Craig Finn: Well there probably ARE similar phrases and passages between The Hold Steady and my solo work, because it all comes from the same place – namely me! There is a kind of link though, I guess, and I was thinking about this just the other day: my first band, Lifter Puller, most of those songs were just about going out getting wasted. Then The Hold Steady, a lot of the characters in those ones we were seeing as being more hung over. And now, a lot of my newer characters are getting older and it’s more about being stuck in some way. People who have hit a certain age and all gone off to different places, but who are just trying to figure out exactly where they fit in the world today. So I guess in that respect, it is kinda like a spin-off or sequel. I didn’t consciously write that connection with business trips. A business trip can mean so many things to different people – you’ve got the businessman using the trip to hide his affair from his wife, or the guy who uses it to just let his hair down, get drunk and party – a way for average people to do things they wouldn’t normally get up to, and I’ve always found that intriguing.

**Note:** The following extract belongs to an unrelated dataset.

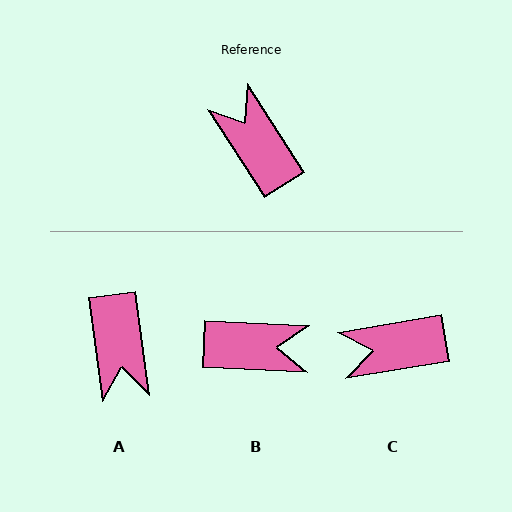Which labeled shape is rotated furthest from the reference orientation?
A, about 155 degrees away.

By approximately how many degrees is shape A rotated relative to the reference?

Listening to ‘God In Chicago‘, it made me wonder if there is a frustrated movie director in there just begging to be unleashed?

Funnily enough, we have just made a short film about that song. It turned out really beautiful, but you know, I’m always trying to create something cinematic with my music. I guess my favourites are The Coen Brothers – just this incredible imagery, like with Fargo, and all the snow and cold, the greyness. That’s something I’m always trying to convey in my writing. I wouldn’t want to be a director though, I’ve always been more of an ideas man!

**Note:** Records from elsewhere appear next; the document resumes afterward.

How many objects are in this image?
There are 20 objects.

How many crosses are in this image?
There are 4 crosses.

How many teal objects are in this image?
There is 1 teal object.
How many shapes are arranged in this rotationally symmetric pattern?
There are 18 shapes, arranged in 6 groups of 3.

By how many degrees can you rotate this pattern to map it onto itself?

Birds Trapped In The Airport‘ is possibly the most heartfelt, romantic song you have put out to date. It features what seems to be your first openly gay character too…

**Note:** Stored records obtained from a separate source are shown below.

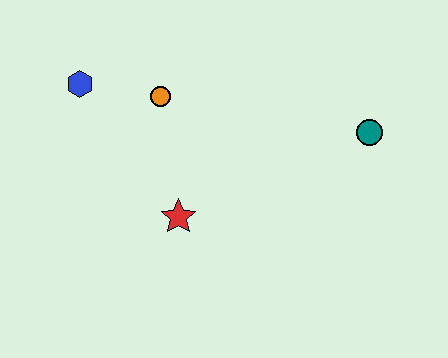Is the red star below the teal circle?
Yes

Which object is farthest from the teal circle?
The blue hexagon is farthest from the teal circle.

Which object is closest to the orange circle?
The blue hexagon is closest to the orange circle.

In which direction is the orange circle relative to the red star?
The orange circle is above the red star.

It’s funny because I thought it was that at first when I wrote it, but now I’m not sure. Maybe it is and maybe it isn’t. But there’s definitely an element of that. It’s more to do with the affection you feel when someone close to you almost dies. It’s about that love, that bond, not necessarily even a sexual love, when you realise how lucky and how grateful you are to still have that person around. And it’s about that feeling when someone has a near death experience and afterwards realises how short and precious life is. Then they decide to stop eating cruelly and quit smoking but of course they don’t, because the people around them want them to stay just the way they were before. That’s why it’s called ‘Birds Trapped In The Airport‘.

For me it had added significance, and an added romance, because the chorus goes “James, I want you to dance with me“, and my friend and colleague, Steve, who is gay himself, married his partner James last year…

Oh wow, that’s amazing. Tell him congratulations, and tell him this song’s for them. I guess the song is a little ambiguous but that is the great thing about music. With a novel or a movie, your opinion is largely decided for you, but with a song, people make up their own minds about what it means.

The guitar sound on ‘Jester And June‘ is reminiscent of the solo on ‘Joke About Jamaica‘, which makes me think you must have Tad (Kubler) on this album…

He IS on it, but he’s not on that track! He’s on four songs, but not that one!

(laughs) Oh the irony. Ok, well, ‘Tangletown‘ has a brief passage about “when the sun comes up” that reminded me a little of Fred Neil‘s ‘Everybody’s Talkin”, so what WERE you taking your main inspiration from here?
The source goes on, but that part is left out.